Éric Chauvier

Allia, 2014

120 pages

 6€50

 

 

Les éditions Allia propose des petits livres d’inspiration philosophique. « Les mots sans les choses » d’Éric Chauvier nous donnent l’opportunité de nous familiariser avec la réflexion de Ludwig Wittgenstein (1889-1951), actualisée par l’auteur. Pour Wittgenstein le langage rend difficilement compte de la complexité du réel. Il reflète la façon dont le réel est rendu.

Dans son introduction, Éric Chauvier souligne la diversité des champs lexicaux employés pour rendre compte du réel. Les partis-pris politiques privilégient certains mots. Ils excluent d’autres mots décrivant les mêmes phénomènes, à partir des grilles de lectures différentes.

Des créateurs de disciplines comme Freud ou Durkheim ont redouté, à juste titre, la vulgarisation de leurs concepts. Il manque à la plupart de ceux qui prennent la parole l’expérience concrète de leurs sujets de discussion : « De quoi parlons-nous au juste si ce ne sont de sources de seconde main, glanées dans des médias de masse ? ». « Parler précisément est un acte politique fondateur ». La psychopathologie du langage est habituelle, envahissante. Le fait de dire vaut pour savoir. Éric Chauvier relate son expérience douloureuse des forums sociaux. Il a eu l’impression « d’évoluer au milieu d’une assemblée d’armures vides ». Il s’en prend à des expressions élégantes propres à notre modernité telle que « ville-monde ». Elles aident à se penser comme un citoyen mondialisé, qui « réseaute » à grande échelle. Le langage véhicule des formules qui ne veulent rien dire. Il y a loin entre le mot et l’expérience de celui qui l’énonce.

L’auteur pointe l’influence « des assureurs et des avocats » qui soumettent les cliniciens à une « obligation de prudence », à l’origine d’un déficit de dialogue avec leurs patients. La crainte du risque aboutit à intégrer un message : « Ne pas faire de vague ». Face à un problème de santé publique la recherche des cofacteurs qui président à la situation est purement et simplement escamotée. Ce qui dérange la doctrine officielle est supprimé.
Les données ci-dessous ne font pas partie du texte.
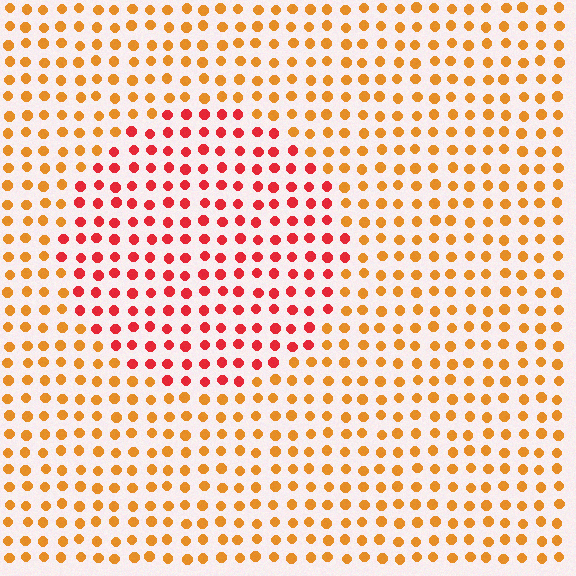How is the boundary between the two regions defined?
The boundary is defined purely by a slight shift in hue (about 38 degrees). Spacing, size, and orientation are identical on both sides.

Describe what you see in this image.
The image is filled with small orange elements in a uniform arrangement. A circle-shaped region is visible where the elements are tinted to a slightly different hue, forming a subtle color boundary.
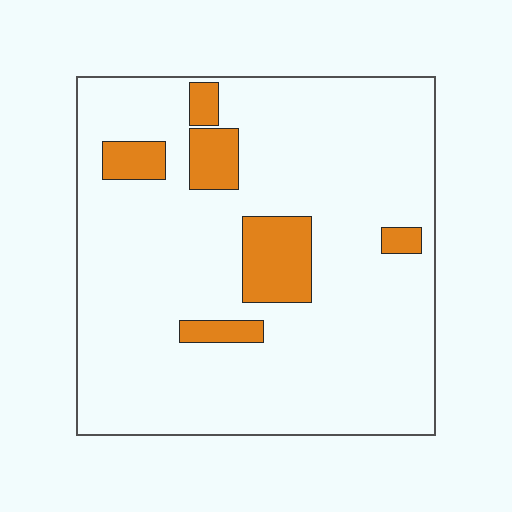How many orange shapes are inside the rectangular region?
6.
Les sciences sociales n’ont pas évité le piège de la dissociation entre le discours savant et les réalités telles qu’elles se vivent. Pierre Bourdieu s’est efforcé, avec quelques autres, de rapprocher les sciences sociales de la vie ordinaire. Notre sociologue a pointé « le confinement insonorisé d’une élite savante ». Chauvier précise cependant que « l’impression de précision ne fait pas la précision ». Michel Foucault a montré que le monde social était réductible à des régimes de discours. Foucault a écrit sur les marges (sexualité, santé mentale, vie carcérale) sans faire explicitement lien avec « l’histoire de sa vie à la marge ». Chauvier consacre un chapitre à évoquer les « cares studies » de deux universitaires, Joan Tronto et Carole Gilligan, qui proposèrent de développer la solidarité et l’empathie pour apporter des réponses concrètes aux besoins des autres. Comme le souligne l’auteur, la théorie du « care » relève de la « pure injonction éthique », dans la mesure où le contexte économique et politique est évacué.

Le discours politique s’est nourri de belles paroles, en évacuant les tensions qui traversent la société. L’auteur souligne les méthodes « d’envoûtement culturel » préconisé par les conseillers du prince. Les gouvernants se sont habitués à asséner « le vide, alors que les personnes réellement concernées gardaient le silence ». Une « géographie des discriminations » s’est développée exaltant les « minorités visibles » avec comme effet la prouesse de changer « les représentations de la démocratie en occident ». Il en résulte une langue de bois qui rend impossible de faire comprendre le réel et d’agir utilement sur lui.

La « violence symbolique » des dominants n’a rien d’une nouveauté. L’inquiétude vient du déphasage croissant entre le discours autorisé et les réalités, de l’installation d’une schizophrénie bavarde. À notre modeste échelle, nous nous sommes toujours efforcés de développer la logique inverse. L’observation a précédé l’interprétation. Celle-ci, au contact des réalités, a pu évoluer sans que, pour autant, le bébé des concepts soit jeté avec l’eau du bain événementiel.